One of the big mysteries of 2017 has been whether Senate Judiciary Committee Chairman Chuck Grassley would stick to the practice (following that of his immediate Democratic predecessor, Pat Leahy) of letting the home-state senators of judicial nominees veto them, or bend to conservative pressure to let Donald Trump’s nominees go forward no matter what. As recently as mid-September, Grassley was expressing public ambivalence over the future of the so-called “blue slip” tradition (based on the century-old practice of home-state senators indicating approval or disapproval of proposed judges from their state via a blue piece of paper), which Republicans used aggressively to block Barack Obama’s judges.
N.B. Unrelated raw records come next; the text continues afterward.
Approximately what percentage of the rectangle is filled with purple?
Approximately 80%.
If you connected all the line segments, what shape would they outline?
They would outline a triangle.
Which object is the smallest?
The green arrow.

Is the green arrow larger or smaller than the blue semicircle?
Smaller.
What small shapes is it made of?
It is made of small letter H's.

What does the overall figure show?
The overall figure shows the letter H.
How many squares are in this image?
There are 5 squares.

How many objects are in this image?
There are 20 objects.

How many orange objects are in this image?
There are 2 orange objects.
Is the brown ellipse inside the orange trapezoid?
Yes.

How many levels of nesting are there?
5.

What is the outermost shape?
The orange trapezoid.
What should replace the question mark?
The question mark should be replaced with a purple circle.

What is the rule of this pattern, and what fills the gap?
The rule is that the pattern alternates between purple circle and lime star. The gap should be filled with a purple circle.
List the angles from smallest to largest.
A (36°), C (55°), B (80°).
With Democratic Senator Al Franken asserting the right to veto a circuit-court judge from Minnesota, and both Democratic senators from Oregon objecting to another nominee from their state, push will soon come to shove.
But suddenly, it’s not Grassley but Senate Majority Leader Mitch McConnell announcing the demise of the “blue slip” tradition, via an interview with the Weekly Standard’s Fred Barnes:
“The majority” — that is, Republicans — will treat a blue slip “as simply notification of how you’re going to vote, not as an opportunity to blackball,” McConnell told me. The use of blue slips, he noted, is not a Senate rule and has “been honored in the breach over the years.” Now it won’t be honored at all.
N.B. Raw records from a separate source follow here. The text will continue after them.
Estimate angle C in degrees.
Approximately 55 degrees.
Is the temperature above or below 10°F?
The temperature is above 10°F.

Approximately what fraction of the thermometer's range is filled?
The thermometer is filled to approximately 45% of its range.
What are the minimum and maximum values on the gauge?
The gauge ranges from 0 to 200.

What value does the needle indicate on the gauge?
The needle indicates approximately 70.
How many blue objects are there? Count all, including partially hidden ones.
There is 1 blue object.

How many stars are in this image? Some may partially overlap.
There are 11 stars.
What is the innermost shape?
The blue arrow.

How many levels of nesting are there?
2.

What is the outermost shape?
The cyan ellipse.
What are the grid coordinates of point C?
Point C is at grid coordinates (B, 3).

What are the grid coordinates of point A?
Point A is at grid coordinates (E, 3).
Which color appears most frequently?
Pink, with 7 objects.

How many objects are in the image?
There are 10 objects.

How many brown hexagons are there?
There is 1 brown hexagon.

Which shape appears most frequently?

It’s true, the blue-slip tradition isn’t all that hallowed. As ThinkProgress’s Ian Millhiser explained in a history of the practice, prior to Leahy and Grassley, only one Judiciary Committee chairman had followed a strict rule of letting one senator veto judicial nominees from his or her state; others gave some deference to home-state senators, but in varying degrees.
Still, there is considerable opportunism involved in exploiting the fullest version of blue-slip tradition when Barack Obama was president, and then abandoning it at just the right moment to let a Republican president fill all those vacancies created by GOP obstruction in the recent past.
But what’s most puzzling about McConnell’s announcement is that he, and not Chuck Grassley, is making it. Perhaps the Judiciary Committee chairman is deferring to his Leader so that the Kentuckian can get credit for clearing the way for Trump’s nominees; he could certainly use some political capital among the conservatives who are more often than not calling for his head. Maybe Grassley hadn’t made up his mind about blue slips, and McConnell decided to force the issue. Or quite possibly, Grassley’s not onboard with this step, and McConnell is lobbying him through the news media and the various conservative groups who will rush to applaud it.
We’ll know soon enough if this is the last word on blue slips, or just an important part of a continuing struggle. But the entire saga shows once again how large a priority Republicans, conservatives, and especially Christian conservatives place on reshaping the federal judiciary. By basically turning over his judicial nominating process to hard-core ideologues, Donald Trump has gone a long way toward overcoming the mistrust of Republican presidents among those whose primary focus is to reverse federal court precedents legalizing abortion and same-sex marriage, and allowing the expansion of the federal government at the expense of property owners. It is as crucial a part of his ability to maintain support among his base as anything he says or does on immigration or trade or race relations. Possibly under duress, Mitch McConnell is offering Trump a big assist on the judicial front. If it sticks, it will matter for a long, long time.